Viruses

You can hardly pick up a magazine or turn on the TV these days without hearing about viruses. Dustin Hoffman battles them in the film “Outbreak.” Richard Preston’s “The Hot Zone” is a best-seller. AIDS is regularly in the headlines. In Zaire a whole city is quarantined to contain an outbreak of Ebola.

It’s amazing that something so small could be such big news, but that’s the nature of viruses. One scientist has even called them “humanity’s only real competitors for dominion of the planet.”

Russian botanist Dmitri Iosifovich Ivanovsky discovered viruses a century ago. He was looking for the bacteria he assumed caused tobacco mosaic disease. Instead he found that even when all bacteria were strained out of infected tobacco sap, it could still pass on the disease. Something smaller than a bacteria had to be the infectious agent, something he called a virus (from the Latin word for “poison”). Scientists learned more about them over the next few decades, but nobody actually saw one until the electron microscope came along in the 1940s.

Viruses vary greatly in size, shape and complexity, but basically they consist of a single molecule of DNA or RNA–genetic material–sheathed in protein. By itself, a virus is inert; it doesn’t eat, breathe or reproduce, and therefore can’t really be considered alive. But every virus is capable of infecting a specific host cell. Put it in contact with that host cell, and the virus injects its DNA or RNA into the cell and takes it over. The infected cell begins churning out new copies of the virus, instead of doing whatever it’s supposed to be doing.

Sometimes the host cell dies as a result of the infection, sometimes it survives; whichever, within a matter of hours a single infected cell produces anywhere from hundreds to thousands of new viruses, each of which can infect a new cell.

Among other diseases, viruses cause AIDS, yellow fever, smallpox, polio, mumps, German measles, chicken pox, encephalitis, hepatitis, shingles, herpes, rabies–and, of course, influenza and the “common cold,” itself caused by any one of a couple of hundred viruses, which is one reason we’ll probably never have a cure for it.

There may be lots of other nasty viruses lurking around the world just waiting to get hold of our nice warm cells–and we’re making it easier and easier for them. Historically, certain viruses have been limited to specific ecological niches, confined to the same habitat as their animal hosts. Today, however, people are pushing deeper and deeper into the last remaining wildernesses, especially tropical rain forests, and in the process, are being exposed to new viruses. The ease of international travel means that diseases can span oceans within hours. Similarly, many viral diseases, such as Dengue fever (the most rapidly spreading infectious disease in the world) are carried by insects, and insects, too, can hitch a ride on planes and boats.

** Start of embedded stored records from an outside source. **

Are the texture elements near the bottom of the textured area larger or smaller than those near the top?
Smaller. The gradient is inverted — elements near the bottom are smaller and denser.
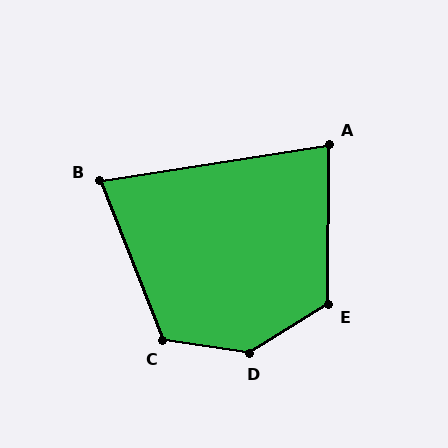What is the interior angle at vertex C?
Approximately 120 degrees (obtuse).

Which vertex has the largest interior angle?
D, at approximately 140 degrees.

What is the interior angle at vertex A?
Approximately 81 degrees (acute).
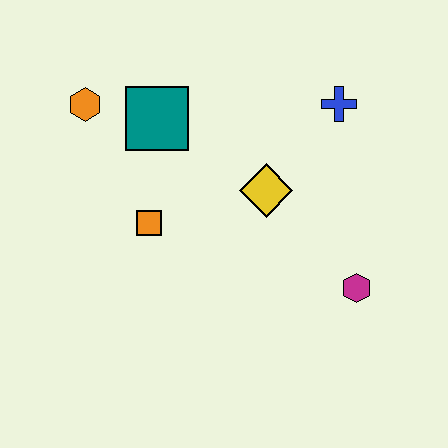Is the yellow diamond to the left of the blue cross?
Yes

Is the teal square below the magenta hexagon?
No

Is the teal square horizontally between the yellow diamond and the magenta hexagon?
No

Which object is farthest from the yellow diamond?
The orange hexagon is farthest from the yellow diamond.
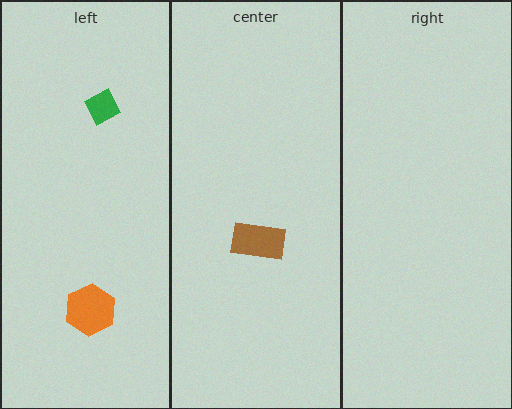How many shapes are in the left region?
2.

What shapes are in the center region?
The brown rectangle.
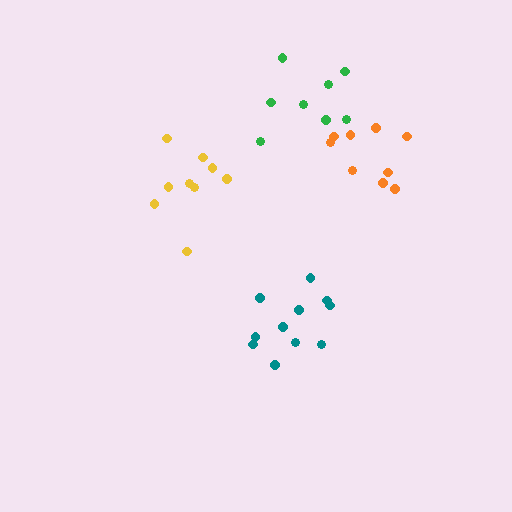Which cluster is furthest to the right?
The orange cluster is rightmost.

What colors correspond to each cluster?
The clusters are colored: teal, orange, green, yellow.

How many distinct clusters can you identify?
There are 4 distinct clusters.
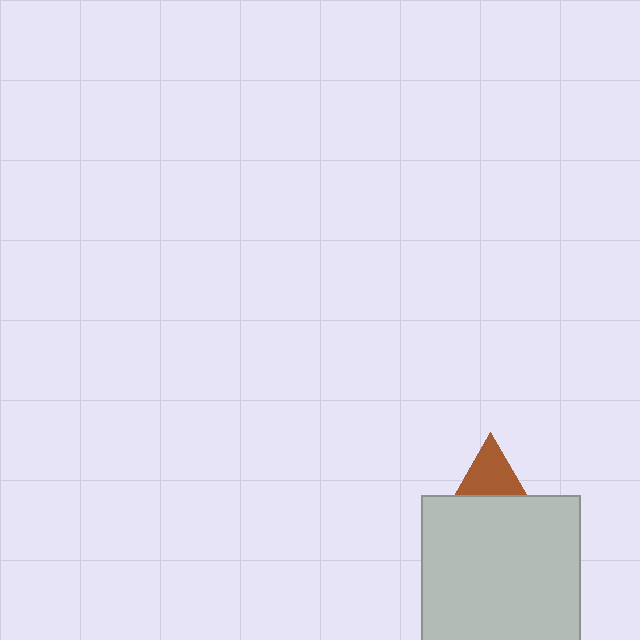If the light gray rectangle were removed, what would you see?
You would see the complete brown triangle.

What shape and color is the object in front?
The object in front is a light gray rectangle.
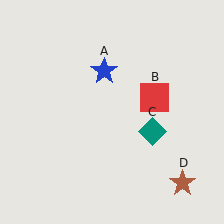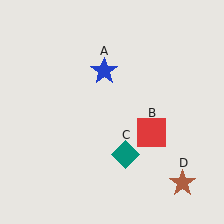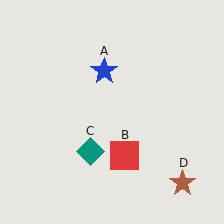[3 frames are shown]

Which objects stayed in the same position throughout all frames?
Blue star (object A) and brown star (object D) remained stationary.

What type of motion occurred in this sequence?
The red square (object B), teal diamond (object C) rotated clockwise around the center of the scene.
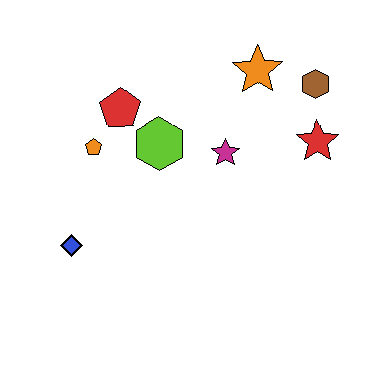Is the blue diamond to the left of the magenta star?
Yes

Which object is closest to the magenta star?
The lime hexagon is closest to the magenta star.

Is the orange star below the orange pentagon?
No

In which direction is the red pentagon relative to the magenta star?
The red pentagon is to the left of the magenta star.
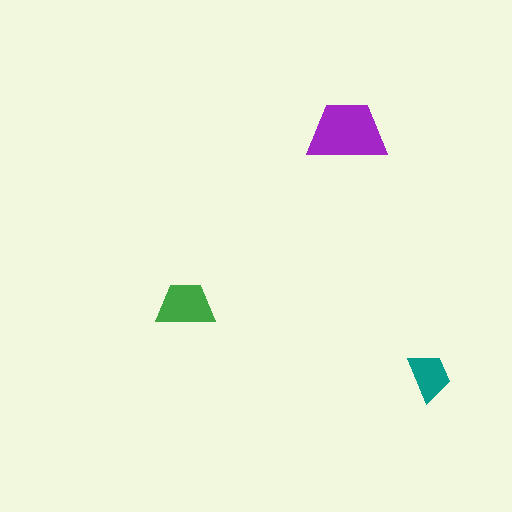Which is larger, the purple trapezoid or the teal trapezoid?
The purple one.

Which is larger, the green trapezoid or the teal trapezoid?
The green one.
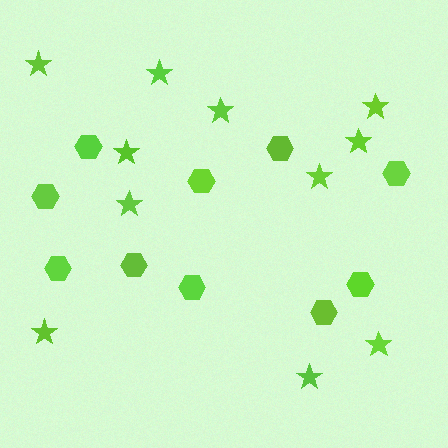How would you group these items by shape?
There are 2 groups: one group of stars (11) and one group of hexagons (10).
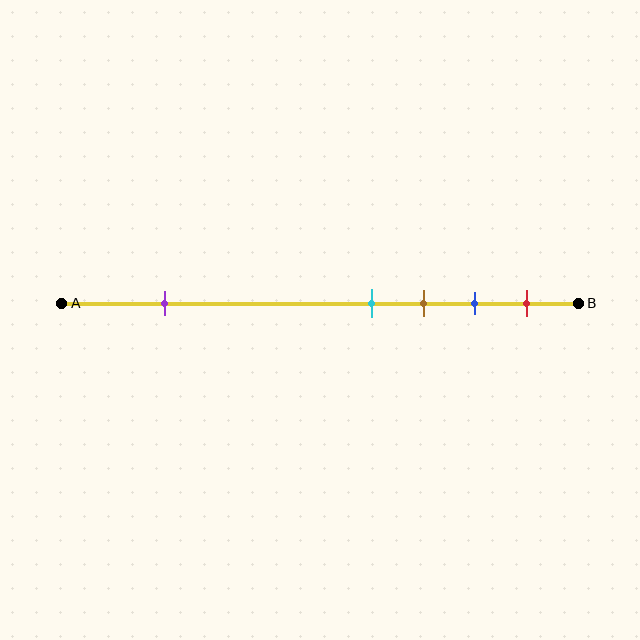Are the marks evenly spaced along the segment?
No, the marks are not evenly spaced.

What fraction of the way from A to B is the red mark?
The red mark is approximately 90% (0.9) of the way from A to B.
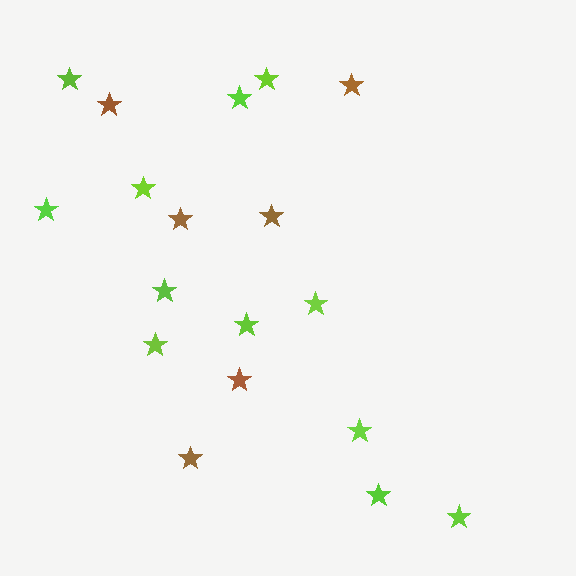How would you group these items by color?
There are 2 groups: one group of brown stars (6) and one group of lime stars (12).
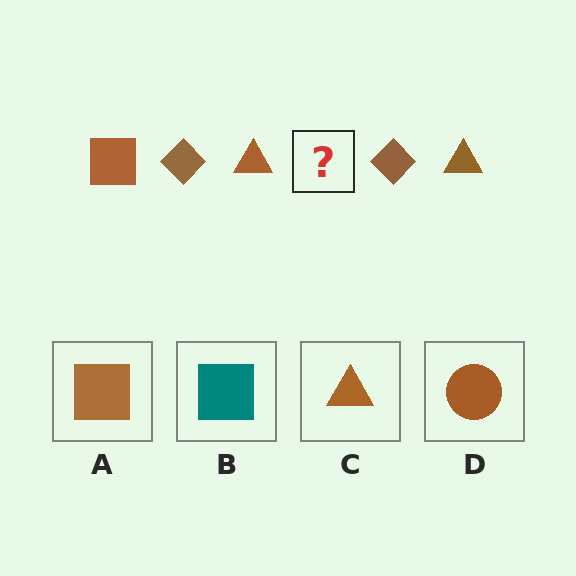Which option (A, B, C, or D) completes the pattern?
A.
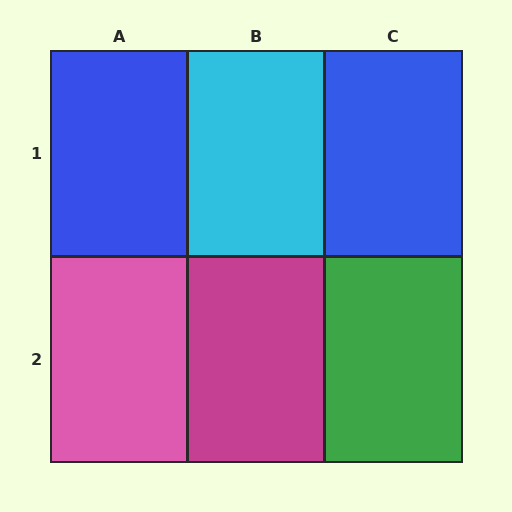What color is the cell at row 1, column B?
Cyan.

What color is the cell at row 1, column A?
Blue.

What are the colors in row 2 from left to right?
Pink, magenta, green.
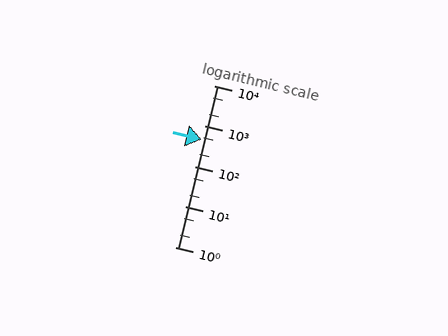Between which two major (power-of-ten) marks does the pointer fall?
The pointer is between 100 and 1000.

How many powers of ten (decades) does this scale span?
The scale spans 4 decades, from 1 to 10000.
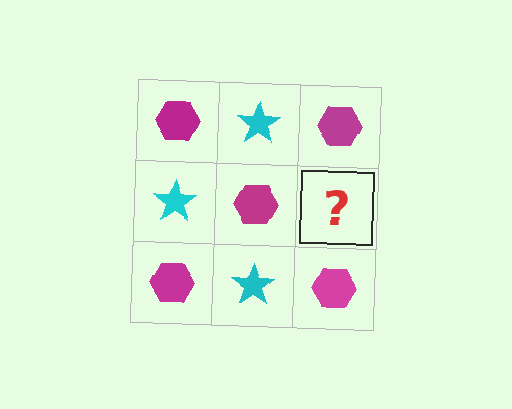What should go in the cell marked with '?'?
The missing cell should contain a cyan star.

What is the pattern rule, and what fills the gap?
The rule is that it alternates magenta hexagon and cyan star in a checkerboard pattern. The gap should be filled with a cyan star.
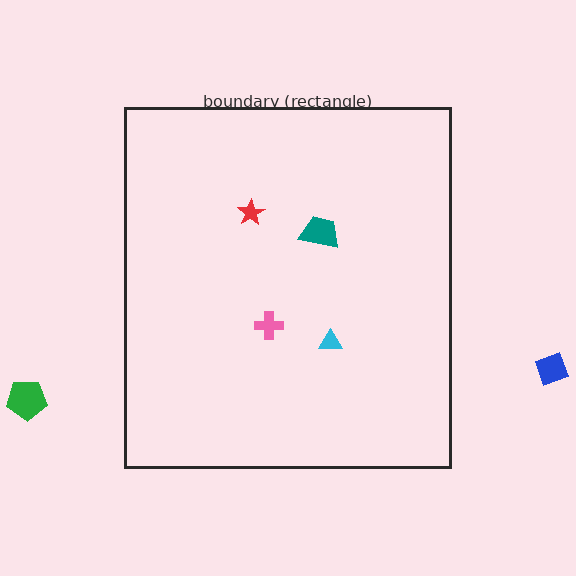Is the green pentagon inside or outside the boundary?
Outside.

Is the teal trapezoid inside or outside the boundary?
Inside.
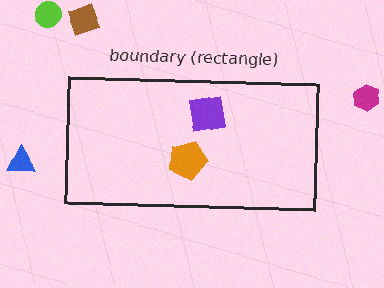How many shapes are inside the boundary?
2 inside, 4 outside.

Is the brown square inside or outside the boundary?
Outside.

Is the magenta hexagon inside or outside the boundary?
Outside.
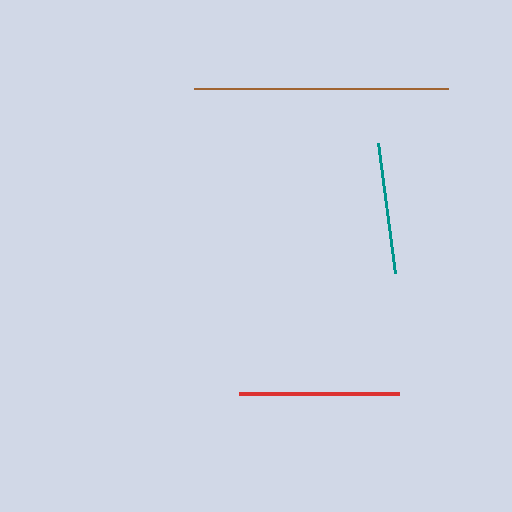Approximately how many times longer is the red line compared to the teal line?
The red line is approximately 1.2 times the length of the teal line.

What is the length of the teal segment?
The teal segment is approximately 130 pixels long.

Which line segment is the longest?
The brown line is the longest at approximately 254 pixels.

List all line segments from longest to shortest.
From longest to shortest: brown, red, teal.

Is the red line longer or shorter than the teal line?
The red line is longer than the teal line.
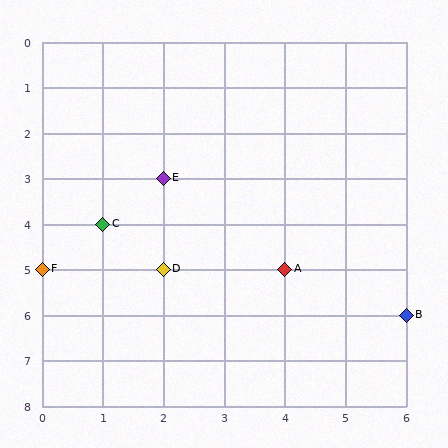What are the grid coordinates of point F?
Point F is at grid coordinates (0, 5).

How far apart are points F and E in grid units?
Points F and E are 2 columns and 2 rows apart (about 2.8 grid units diagonally).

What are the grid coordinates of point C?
Point C is at grid coordinates (1, 4).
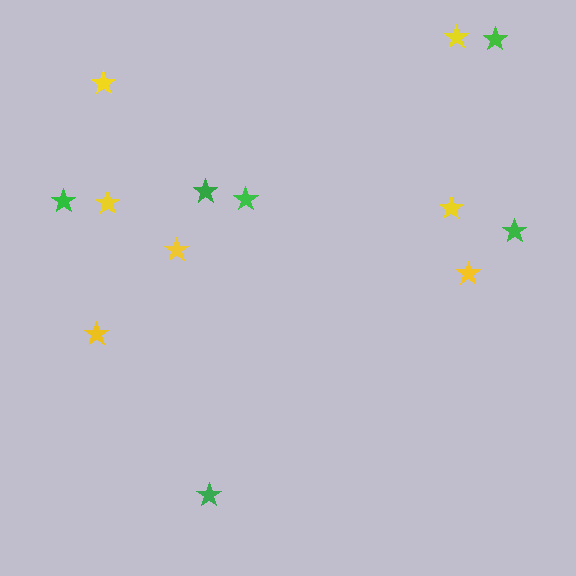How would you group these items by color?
There are 2 groups: one group of green stars (6) and one group of yellow stars (7).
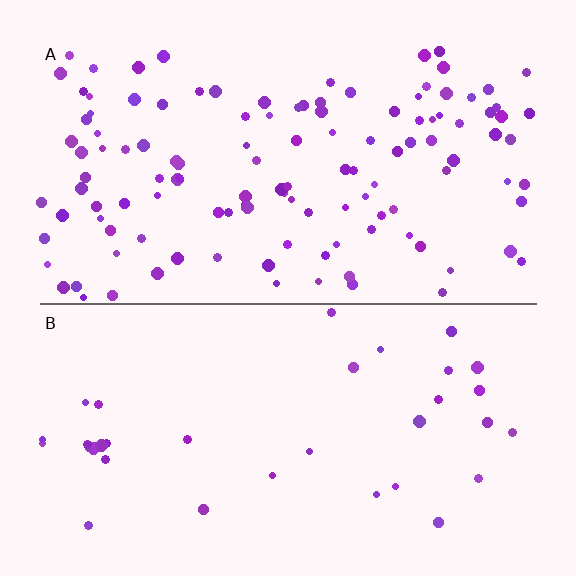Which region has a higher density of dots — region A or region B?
A (the top).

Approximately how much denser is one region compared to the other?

AIDS has probably existed for centuries in monkey populations in Africa, but it only emerged this century as humans began to come in closer contact with infected monkeys (and possibly due to a mutation; another charming characteristic of viruses is that they’re constantly evolving, which in itself occasionally gives rise to new diseases, or new versions of old ones) Ebola, too, though it’s probably been around just as long, burst into our awareness in 1976, killing almost 300 people in Zaire. With a fatality rate of 80 to 90 percent, and particularly nasty symptoms (it essentially liquefies certain internal organs), and because of all the books and movies, you might call Ebola the “disease du jour:” it’s the one everyone’s talking about right now.

But lest you think new viral diseases can only arise in the tropics, let’s not forget hantavirus pulmonary syndrome, which killed several people in the southwest U.S. and has since been found to be caused by a virus, carried by mice, that’s widespread across North America, and Lyme disease, which first came to prominence in New England and is caused by a virus carried by ticks.

These emergent diseases–and several others–have appeared within the last two decades. Who knows what other diseases lurk in remote parts of the world, every bit as frightening as Ebola or AIDS, every bit as hard to treat?

In the battle for dominion of the Earth, we’re pitting our vaunted intelligence against inert specks of protein-coated nucleic acid–and right now, the inert specks are winning.